Find the maximum value of f(x,y)=xy+1 on the triangular region: x ≥ 0, y ≥ 0, x+y ≤ 1

The Attempt at a Solution

Partial derivatives of f(x,y) with respect to both x and y are positive within the given bounds, so the maxima will be found on the boundary where y=1-x. g(x) = -x²+x+1 and max value is 1.25

 

[verty]

How did you reason that y = 1-x? Why could the maximum not be found where either x = 0 or y = 0?

 

[haruspex]

How did you reason that y = 1-x? Why could the maximum not be found where either x = 0 or y = 0?

For the reason given: since both partial derivatives are positive within the region, the max must be at a place where neither x nor y can be increased without reducing the other.

 

[verty]

For the reason given: since both partial derivatives are positive within the region, the max must be at a place where neither x nor y can be increased without reducing the other.

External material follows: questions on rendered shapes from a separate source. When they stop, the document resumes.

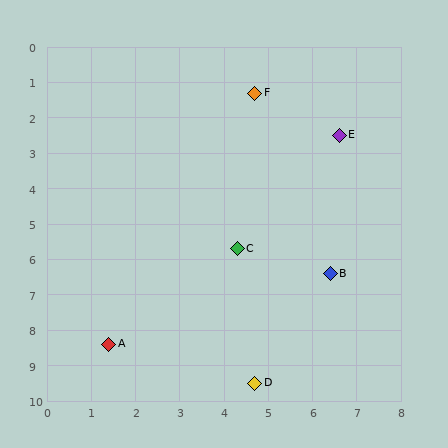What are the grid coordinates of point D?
Point D is at approximately (4.7, 9.5).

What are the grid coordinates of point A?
Point A is at approximately (1.4, 8.4).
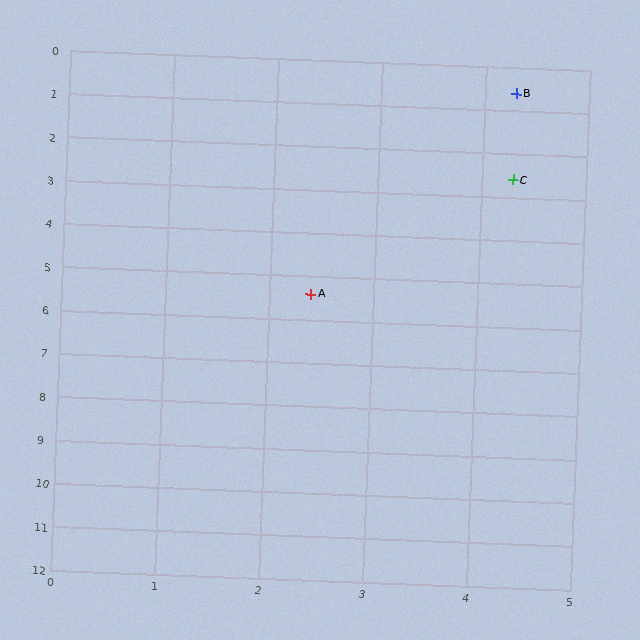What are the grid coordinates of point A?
Point A is at approximately (2.4, 5.4).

Can we extend this reasoning to the case where the partial derivatives differ in sign? I think so. This is most interesting.

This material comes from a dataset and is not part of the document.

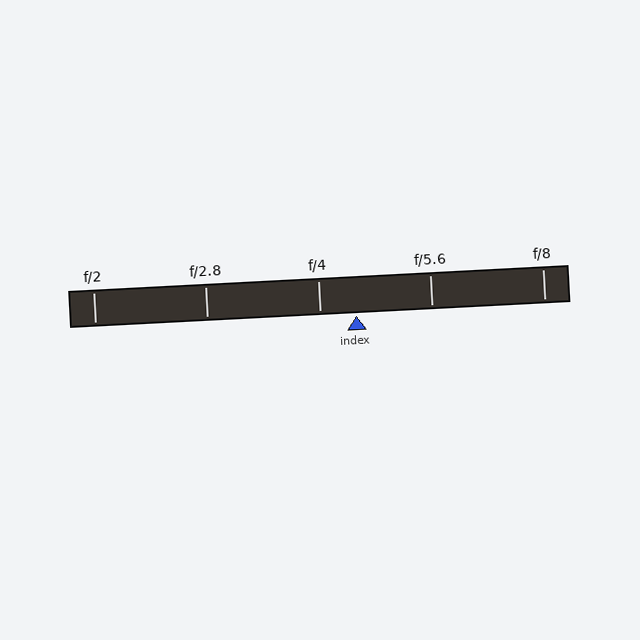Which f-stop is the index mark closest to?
The index mark is closest to f/4.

Regarding the original post, I thought perhaps a leap had been made but I see now that everything was justified.

 

[Ray Vickson]

Can we extend this reasoning to the case where the partial derivatives differ in sign? I think so. This is most interesting.

Regarding the original post, I thought perhaps a leap had been made but I see now that everything was justified.

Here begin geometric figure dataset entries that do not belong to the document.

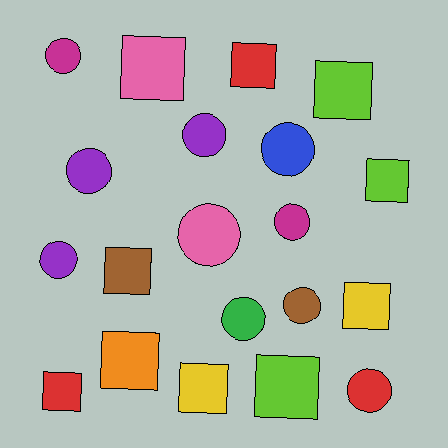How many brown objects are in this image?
There are 2 brown objects.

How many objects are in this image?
There are 20 objects.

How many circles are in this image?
There are 10 circles.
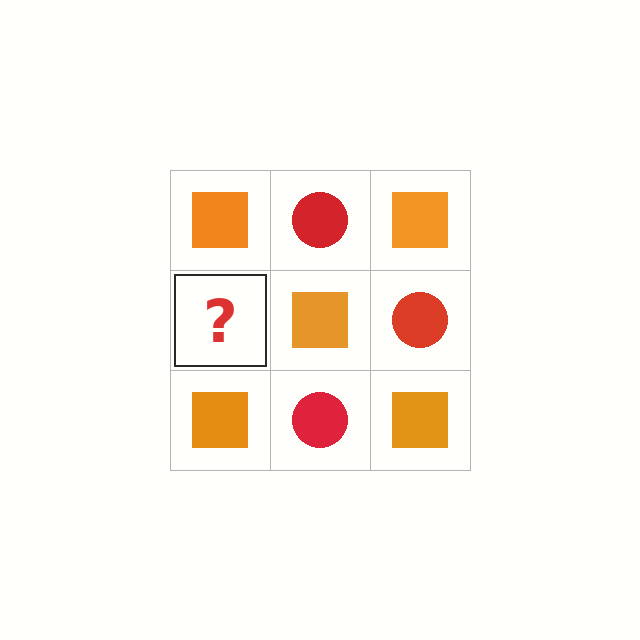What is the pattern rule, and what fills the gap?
The rule is that it alternates orange square and red circle in a checkerboard pattern. The gap should be filled with a red circle.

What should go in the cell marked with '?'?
The missing cell should contain a red circle.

No, it is not true in general. For example, if we want to maximize f = 2*x + y over the region x,y >= 0, x+y <= 1, the solution is at (x,y) = (1,0). This is true despite the fact that the partial derivatives of f are positive everywhere in the feasible set.

The OP happened to get lucky in his analysis, but other, more general cases are not so easily handled. I, personally, would not regard his argument as 100% airtight, but he could fairly easily fix it up.

The so-called Karush-Kuhn-Tucker conditions were devised to deal with such problems. Essentially, these look at the behavior of directional derivatives of f along feasible directions.

 

[pasmith]

No, it is not true in general. For example, if we want to maximize f = 2*x + y over the region x,y >= 0, x+y <= 1, the solution is at (x,y) = (1,0).

... which lies on the line y = 1 - x.

 

[Ray Vickson]

... which lies on the line y = 1 - x.

Yes, of course it does. However, that does not prevent one of the variables x or y from being zero at the solution.

What I was objecting to was the automatic assumption that both variables had to be > 0, just because the partials are both > 0.

 

[haruspex]

What I was objecting to was the automatic assumption that both variables had to be > 0, just because the partials are both > 0.

No, that was in verty's comment, not in the OP. All e^(i Pi)+1=0 argued was that it must lie on x+y=1.

 

[e^(i Pi)+1=0]

I know the logic doesn't hold when x or y = 0, but that obviously doesn't give the max value just by glancing at the function so I didn't think it was worth mentioning.

 

[haruspex]

I know the logic doesn't hold when x or y = 0

You are selling your own argument short. Even if, say, x = 0, if 0 < y < 1 then, because ∂f/∂x > 0, must be possible to increase the value of the function by increasing y. The case where it does break down is x = y = 0, because both partial derivatives are 0 there.